穂長 三寸四分六厘
元幅 五分二厘
重ね 二分五厘
茎長 六寸
彫刻 裏 打樋
金梨子地塗杏葉紋唐草蒔絵鞘槍拵入
拵全長 四尺
鞘長 五寸六分
柄長 三尺四寸七分
鍋島家伝来 桐箱付
印籠刻黒石目地雲地文塗鞘合口拵入
拵全長 四尺
鞘長 五寸六分
柄長 三尺四寸七分
平成二十六年東京都登録
保存刀剣鑑定書
Owned by Nabeshima family
Hocho (Spear length) 10.5㎝Special Kiri Box
Kin nashiji nuri "Gyoyo" crest and "Karakusa" makie saya, yari koshirae
Whole length approx. 121cm
Scabbard length approx. 17cm
Hilt length approx. 105cm
綺麗な柄鞘に鍋島家の杏葉紋が蒔絵された槍拵の奥州會津住下坂の槍。下坂は近江国坂田郡下坂庄出身の刀工で、近江から各地へ移住。家康の御前で打ち、葵紋と康の字を拝領した越前康継もその一人である。会津下坂の元祖は下坂甚兵衛為康。近江下坂康綱の養子だが、実は戦国武将朝倉義景の家臣真柄十郎左衛門の末子。真柄が長刀を打ち振るって姉川の戦で散った後、姉の夫下坂康綱の許で育ち、刀工となり、秀吉の賤ケ岳七本槍の一人加藤嘉明に召し抱えられて転戦。会津領主となった加藤に付き従い寛永四年会津に入った。

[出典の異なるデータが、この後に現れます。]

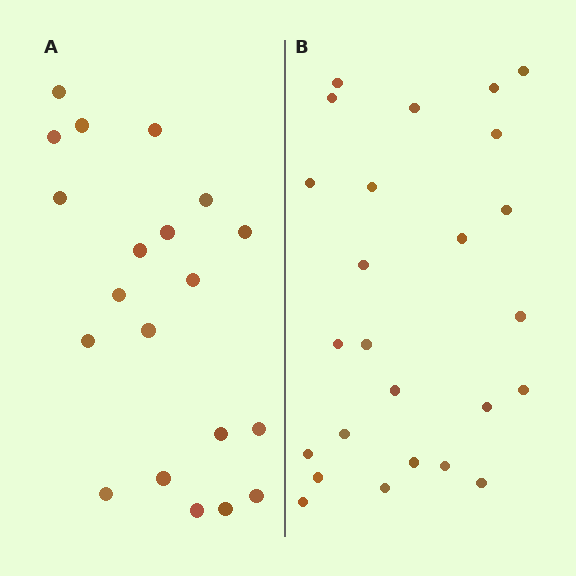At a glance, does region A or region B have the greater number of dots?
Region B (the right region) has more dots.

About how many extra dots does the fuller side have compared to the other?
Region B has about 5 more dots than region A.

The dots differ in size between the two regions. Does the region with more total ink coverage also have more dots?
No. Region A has more total ink coverage because its dots are larger, but region B actually contains more individual dots. Total area can be misleading — the number of items is what matters here.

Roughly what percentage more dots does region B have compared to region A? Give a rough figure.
About 25% more.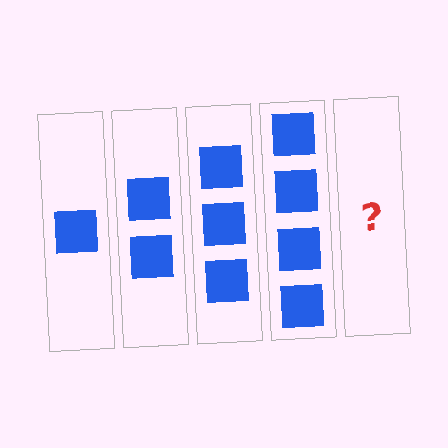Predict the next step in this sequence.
The next step is 5 squares.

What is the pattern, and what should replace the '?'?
The pattern is that each step adds one more square. The '?' should be 5 squares.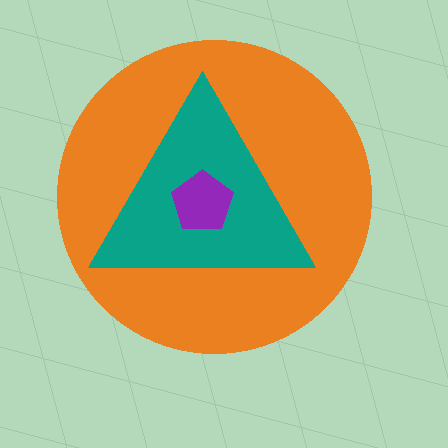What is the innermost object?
The purple pentagon.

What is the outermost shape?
The orange circle.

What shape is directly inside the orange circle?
The teal triangle.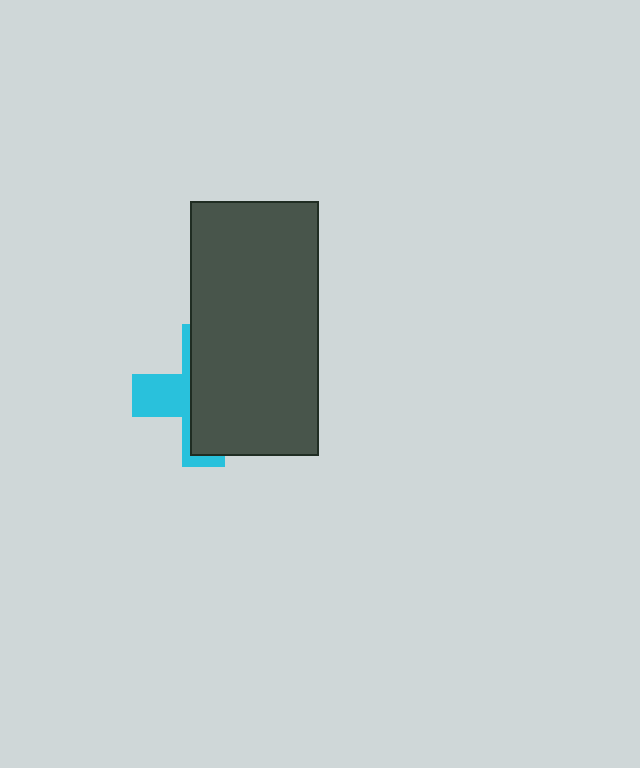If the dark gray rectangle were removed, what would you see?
You would see the complete cyan cross.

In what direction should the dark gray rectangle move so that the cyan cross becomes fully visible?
The dark gray rectangle should move right. That is the shortest direction to clear the overlap and leave the cyan cross fully visible.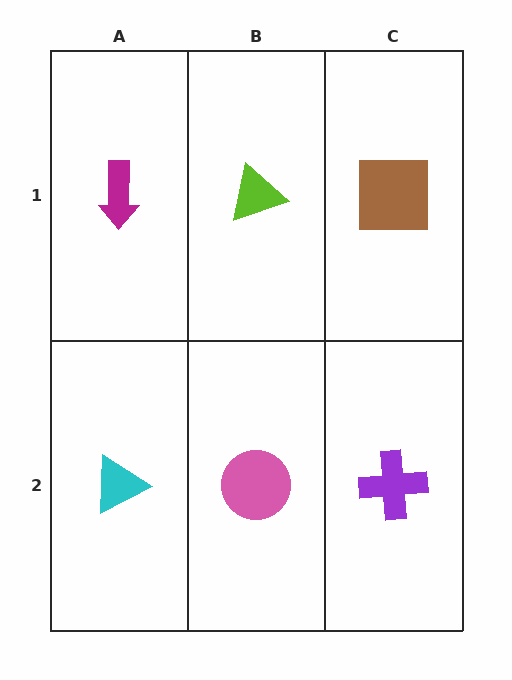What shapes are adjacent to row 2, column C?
A brown square (row 1, column C), a pink circle (row 2, column B).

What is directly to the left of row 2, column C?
A pink circle.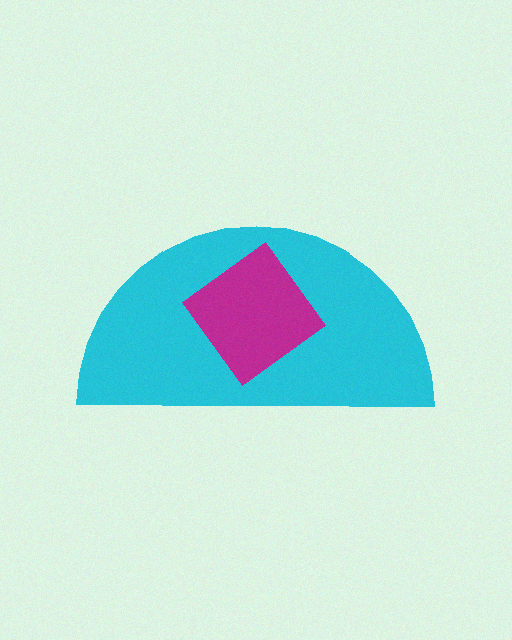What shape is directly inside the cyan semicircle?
The magenta diamond.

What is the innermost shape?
The magenta diamond.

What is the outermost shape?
The cyan semicircle.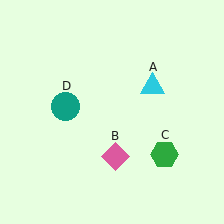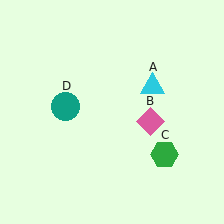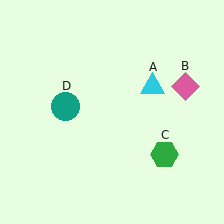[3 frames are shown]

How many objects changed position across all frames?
1 object changed position: pink diamond (object B).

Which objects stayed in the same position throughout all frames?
Cyan triangle (object A) and green hexagon (object C) and teal circle (object D) remained stationary.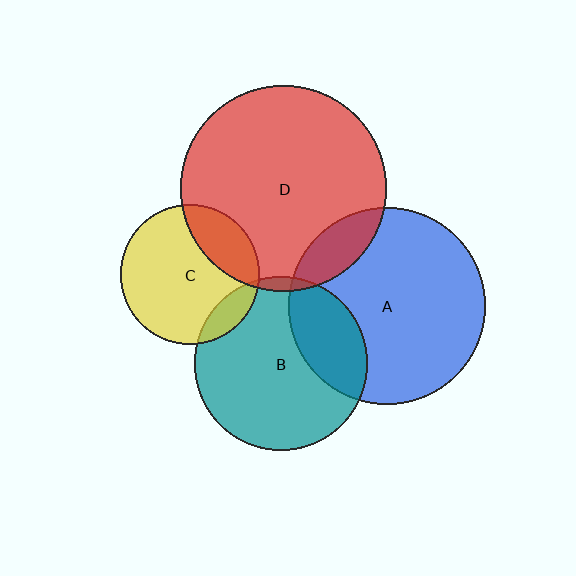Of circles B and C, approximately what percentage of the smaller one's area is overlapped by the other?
Approximately 10%.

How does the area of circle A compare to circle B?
Approximately 1.3 times.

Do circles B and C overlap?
Yes.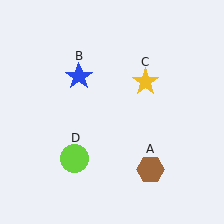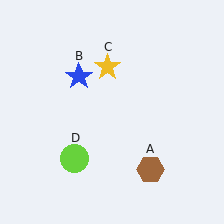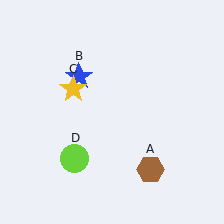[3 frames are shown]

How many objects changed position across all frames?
1 object changed position: yellow star (object C).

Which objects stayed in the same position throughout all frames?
Brown hexagon (object A) and blue star (object B) and lime circle (object D) remained stationary.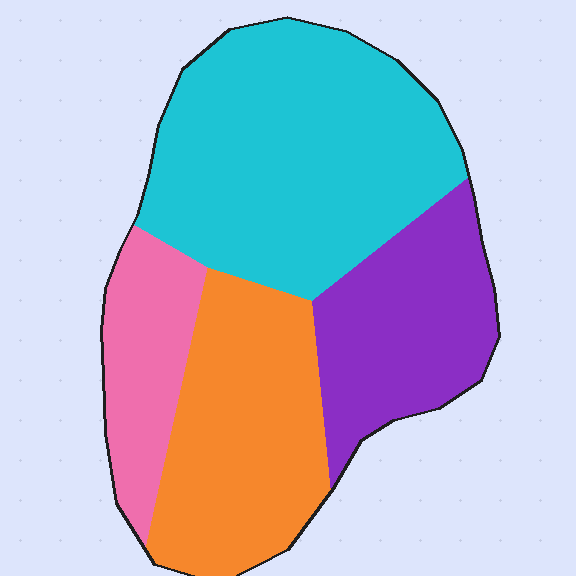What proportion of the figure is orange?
Orange takes up about one quarter (1/4) of the figure.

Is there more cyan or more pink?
Cyan.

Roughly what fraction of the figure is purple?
Purple covers roughly 20% of the figure.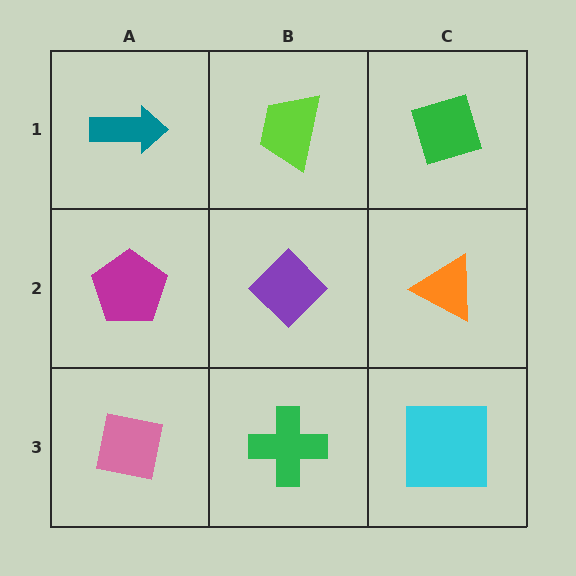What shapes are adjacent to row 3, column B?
A purple diamond (row 2, column B), a pink square (row 3, column A), a cyan square (row 3, column C).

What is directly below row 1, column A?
A magenta pentagon.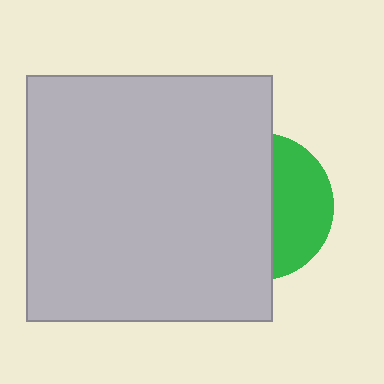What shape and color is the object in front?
The object in front is a light gray square.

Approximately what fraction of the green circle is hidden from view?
Roughly 61% of the green circle is hidden behind the light gray square.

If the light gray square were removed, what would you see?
You would see the complete green circle.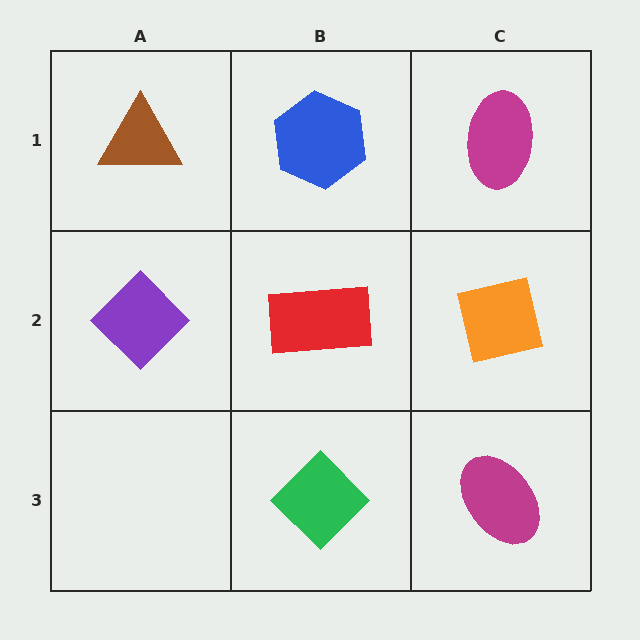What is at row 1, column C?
A magenta ellipse.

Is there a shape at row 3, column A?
No, that cell is empty.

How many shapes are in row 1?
3 shapes.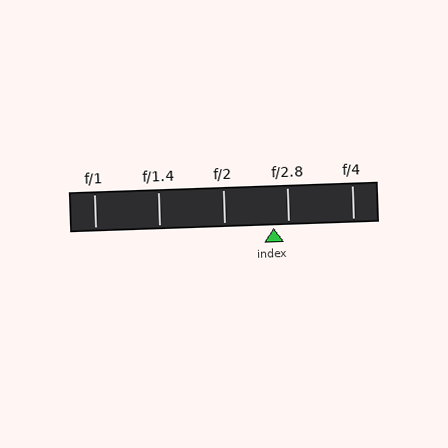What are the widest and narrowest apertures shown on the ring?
The widest aperture shown is f/1 and the narrowest is f/4.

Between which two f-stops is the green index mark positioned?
The index mark is between f/2 and f/2.8.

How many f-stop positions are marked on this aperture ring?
There are 5 f-stop positions marked.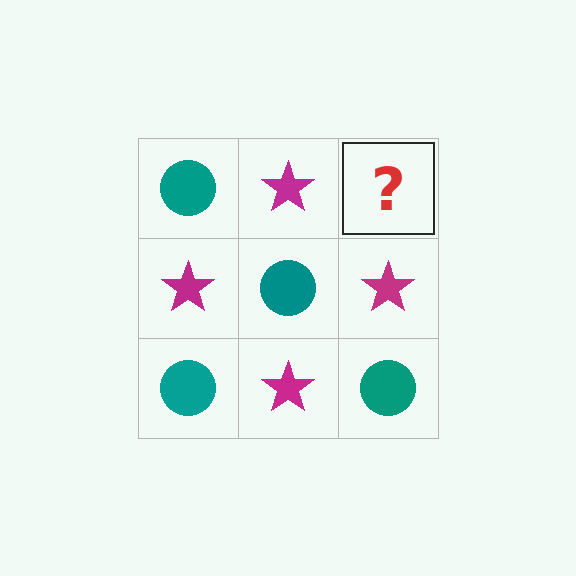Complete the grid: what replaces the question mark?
The question mark should be replaced with a teal circle.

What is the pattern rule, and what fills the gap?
The rule is that it alternates teal circle and magenta star in a checkerboard pattern. The gap should be filled with a teal circle.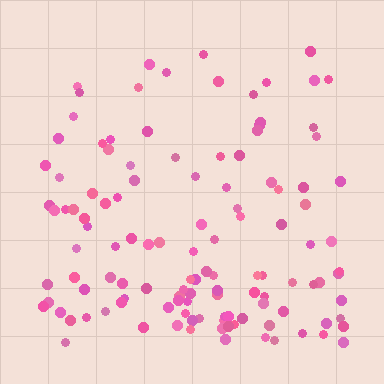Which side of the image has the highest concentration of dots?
The bottom.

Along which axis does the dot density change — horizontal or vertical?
Vertical.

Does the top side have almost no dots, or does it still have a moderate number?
Still a moderate number, just noticeably fewer than the bottom.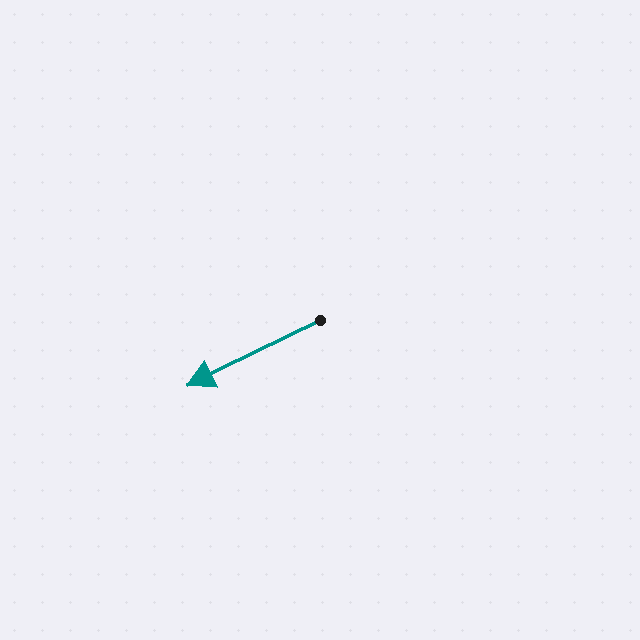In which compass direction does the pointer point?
Southwest.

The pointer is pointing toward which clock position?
Roughly 8 o'clock.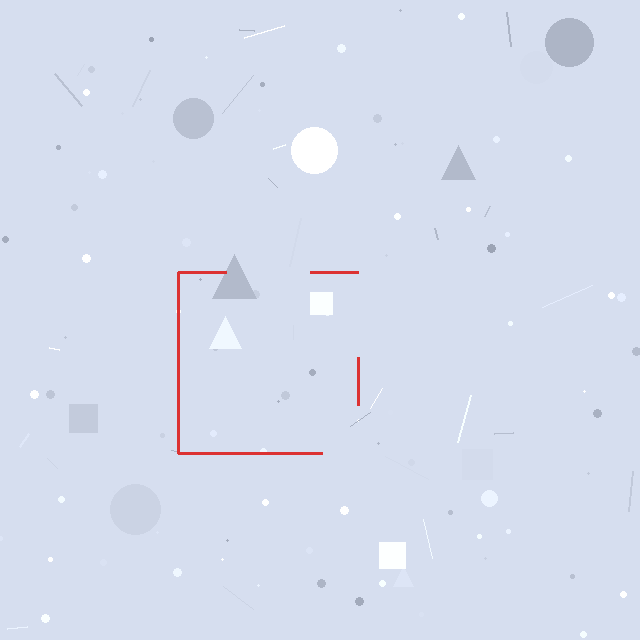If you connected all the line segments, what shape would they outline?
They would outline a square.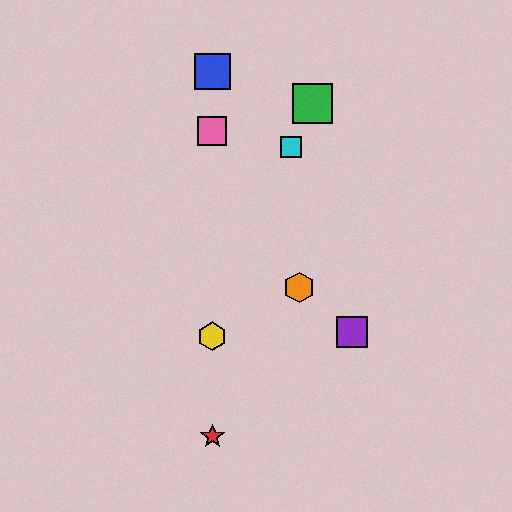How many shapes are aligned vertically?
4 shapes (the red star, the blue square, the yellow hexagon, the pink square) are aligned vertically.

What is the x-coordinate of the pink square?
The pink square is at x≈212.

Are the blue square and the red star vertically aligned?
Yes, both are at x≈212.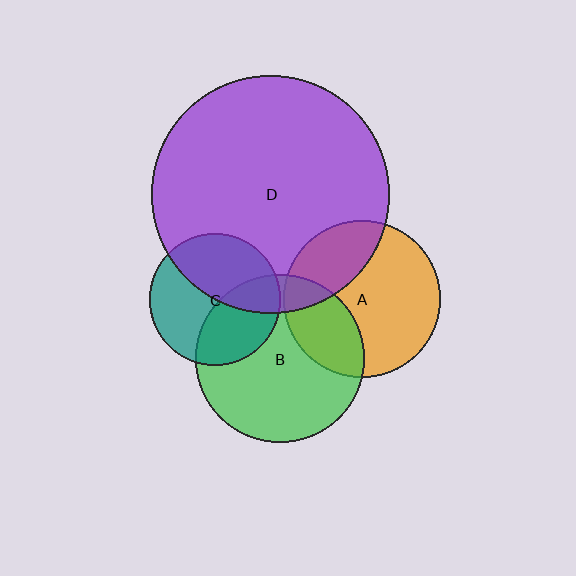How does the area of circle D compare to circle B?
Approximately 2.0 times.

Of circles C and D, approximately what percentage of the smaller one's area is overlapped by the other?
Approximately 45%.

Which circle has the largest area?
Circle D (purple).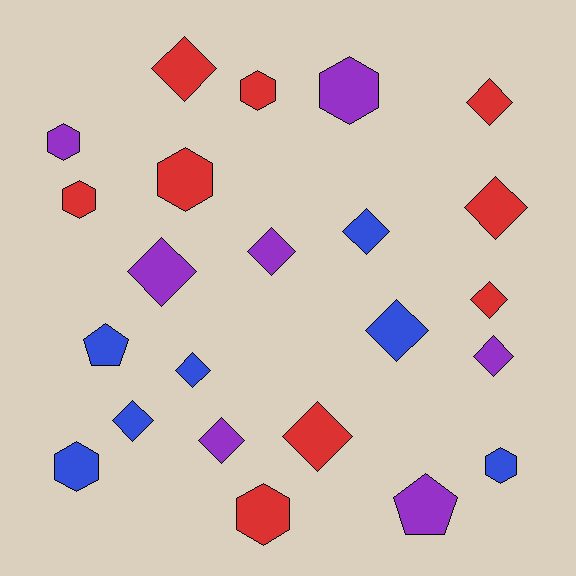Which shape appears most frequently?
Diamond, with 13 objects.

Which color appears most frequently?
Red, with 9 objects.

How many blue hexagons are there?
There are 2 blue hexagons.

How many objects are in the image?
There are 23 objects.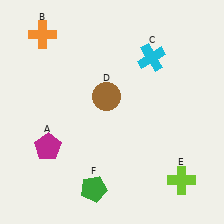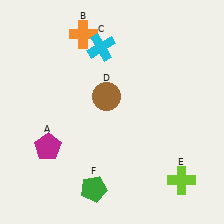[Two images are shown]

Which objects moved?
The objects that moved are: the orange cross (B), the cyan cross (C).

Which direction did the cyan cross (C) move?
The cyan cross (C) moved left.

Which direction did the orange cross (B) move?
The orange cross (B) moved right.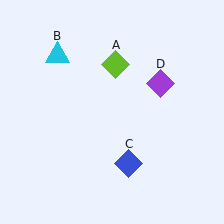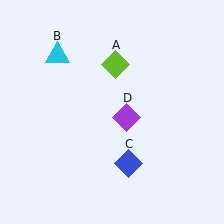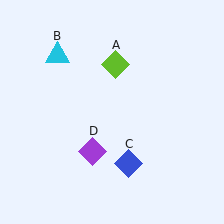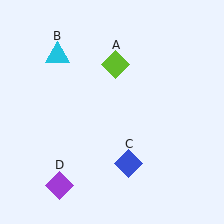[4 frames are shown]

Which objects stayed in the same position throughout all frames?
Lime diamond (object A) and cyan triangle (object B) and blue diamond (object C) remained stationary.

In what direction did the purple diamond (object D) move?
The purple diamond (object D) moved down and to the left.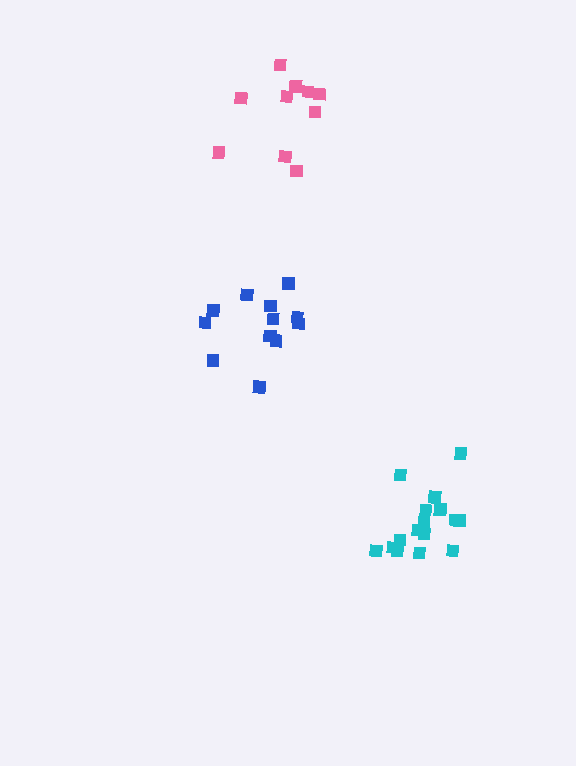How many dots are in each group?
Group 1: 10 dots, Group 2: 16 dots, Group 3: 12 dots (38 total).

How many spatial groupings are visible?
There are 3 spatial groupings.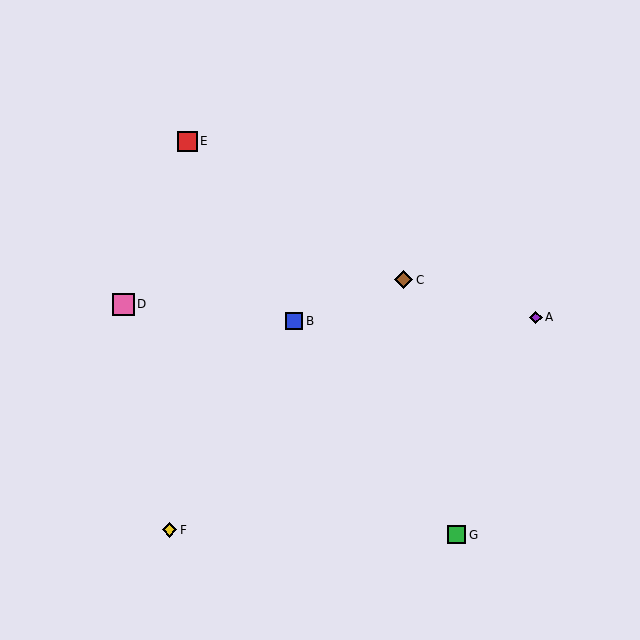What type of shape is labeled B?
Shape B is a blue square.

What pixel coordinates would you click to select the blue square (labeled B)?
Click at (294, 321) to select the blue square B.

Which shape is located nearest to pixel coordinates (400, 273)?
The brown diamond (labeled C) at (404, 280) is nearest to that location.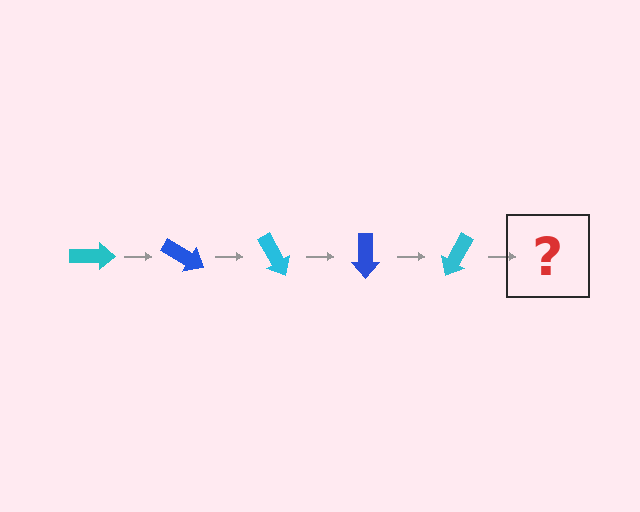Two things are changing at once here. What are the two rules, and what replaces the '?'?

この槍は江戸初期の会津下坂の作とみられ、小振りながら鎬筋強く張って重ね厚く樋が掻かれ、刺突と操作性に優れ、短寸ながらも威力のある恐るべき武器。柾目鍛えの地鉄は、肌目に沿って流れるように小沸が付き、淡く湯走りが掛かって堅固に焼き締められている。直刃の刃文は浅く揺れ、小沸が付いて匂口の光柔らかく、刃境に湯走りが掛かかって二重刃ごころとなる。
付帯する拵の柄と鞘は金梨地塗の下地に唐草図金蒔絵が施されて豪華。しかも鍋島杏葉紋が鞘に二つ、柄に四つ厚手の金粉溜塗で付されている。装う金具は銀無垢磨地の一作。通常は鉄製の鐺も銀製ながら鎬が立てられて先端尖って装飾のみならず攻撃力がある。身分ある武士が手元に置いた極上の手槍である。